| Humans 'evolved' to believe in God |
Humans may have evolved to believe in God and superstitions because it helps them co-ordinate group action better, scientists claim.Researchers, who have studied the way brains develop from childhood and behave during religious experiences, think over the years religion has become a survival instinct. They suggest that groups of humans with religious tendencies benefited from their beliefs, perhaps because they co-operated and so stood a greater chance of survival. They thrived compared to their atheist relatives and, after many years, the instinct became passed on in our genes. The findings challenge campaigners against organised religion, such as Richard Dawkins, author of The God Delusion.

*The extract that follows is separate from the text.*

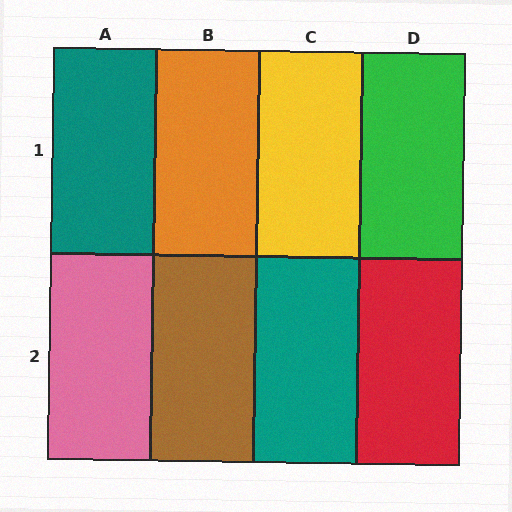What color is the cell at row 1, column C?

Richard Dawkins argues that religious beliefs result from poor education and childhood 'indoctrination' Photo: GETTY
He has long argued that religious beliefs result from poor education and childhood “indoctrination”. Professor Bruce Hood, a psychologist at Bristol University, believes religion is similar to children’s belief in imaginary friends. “Our research shows children have a natural, intuitive way of reasoning that leads them to all kinds of supernatural beliefs about how the world works,” he said. “As they grow up they overlay these beliefs with more rational approaches but the tendency to illogical supernatural beliefs remains as religion.” Professor Hood, who will present his findings at the British Science Association’s annual meeting this week, sees organised religion as just one of many supernatural beliefs. In one study he found even ardent atheists balked at the idea of accepting an organ transplant from a murderer, because of a superstitious belief that an individual’s personality could be stored in their organs. “This shows how superstition is hard-wired into our brains,” he said. Other researchers have found a part of the brain that deals with spirituality. Andrew Newberg, professor of radiology at the University of Pennsylvania, has used brain-imaging techniques to show that such feelings are invoked by activity in “belief networks” operating across the brain. Michael Persinger of Laurentian University, Ontario, has even used powerful magnetic fields to induce visions and spiritual experiences in volunteers. Professor Pascal Boyer, an anthropologist at Washington University and author of Religion Explained, said that atheism was probably the unnatural way to be. “Religious thinking seems to be the path of least resistance for our cognitive systems,” he said. “By contrast, disbelief is generally the work of deliberate, effortful work against our natural cognitive dispositions — hardly the easiest ideology to propagate.” |

Comments
Our appreciation for fatty foods, the tendency to eat much more than we need, and the capacity to store large amounts of fat all over our bodies is also an evolutionary adaptation that helped us to survive a long time ago, when food was scarce.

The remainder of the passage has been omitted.